Bab 5 — AKU MERINDUKAN MU, TIDAK MEMINTA TAPI DI BERI


  Saat bel pulang berbunyi. Neoyon bergegas bersiap - siap untuk mengikuti kegiatan ekstrakulikuler. Namun, pada saat ekstrakulikuler, tiba tiba Neoyon dapat telepon dari orang tua. Kring... Kring... Kring... Suara notifikasi telepon berbunyi. 

 

"Hp nya siapa ini? Ada yang telepon?" Ucap salah satu teman saya. 

 

"ohh iya, HP AKU TEMAN. Terimakasih" ucap Neoyon. 

 

Tenyata dapat kabar kalau nenek sudah meninggal. 

 

 

  Namun Neoyon pamit pulang ke coach dan ke teman teman yang lain. Neoyon pulang dengan keadaan hati yang sedih. Dan tidak menyangka secepat itu nenek pergi. Neoyon dan keluarga nya bergegas untuk berangkat ke tempat tinggal nenek. Sesampailah disana Neoyon dan keluarga sudah begitu sedih. Dan keluarga Neoyon langsung pergi ke tempat tinggal istirahat terakhir nenek. Setelah itu, Neoyon membantu untuk mempersiapkan acara tahlil 7 hari nya nenek. Setelah acara selesai, Neoyon pamit pulang dan Tante berpesan. 

 

"Neoyon... kalau nenek selama ini ada salah, kekurangan, atau ada sesuatu yang membuat Neoyon sakit hati. Tante mewakili, meminta maaf yang sebesar besarnya yaa.
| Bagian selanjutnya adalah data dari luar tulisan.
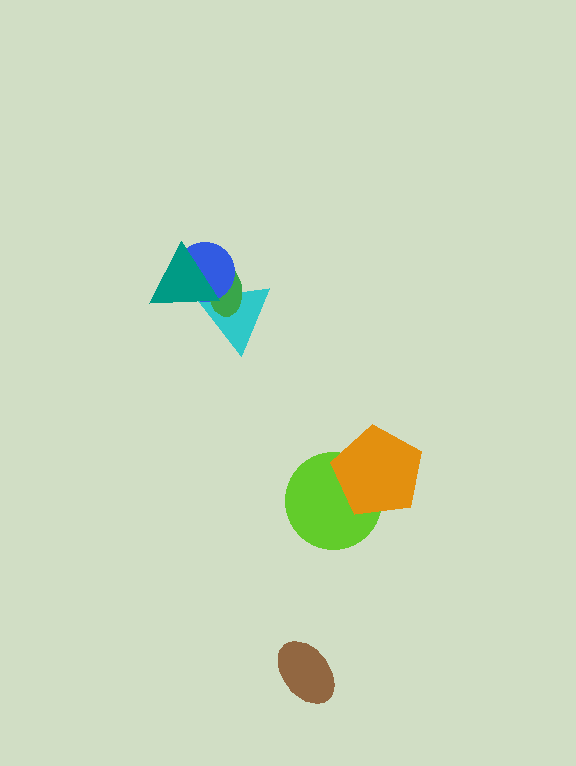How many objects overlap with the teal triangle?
3 objects overlap with the teal triangle.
Dan terimakasih sudah membantu acara tahlil 7 hari nenek pada hari ini" ucap Tante. 

 

"Iya tante, Neoyon pamit pulang. Assalamualaikum..." ucap Neoyon.

 

"Waalaikumsalam, hati hati di jalan" ucap Tante.

 

 

  Neoyon tak menyangka nenek yang selama ini merawat dari kecil hingga ia memasuki masa sekolah nya. Begitu cepat pergi dan tidak akan bisa bertemu lagi di dunia. Neoyon hanya bisa menghampiri makam nenek, mengirim doa, dan mengikhlaskan atas kepergian nenek. Agar nenek bisa tenang di alam sana. 

 

Aku sayang nenek. Nenek tenang disana ya. Nenek tidak perlu khawatir. Pasti Neoyon selalu bahagia dan pasti nya selalu membuat bangga.

 

"Kehilangan orang yang kita sayangi mengajarkan kita untuk lebih menghargai waktu bersama mereka, berbuat baik selama mereka masih ada, dan mengikhlaskan kepergian mereka dengan doa yang tulus."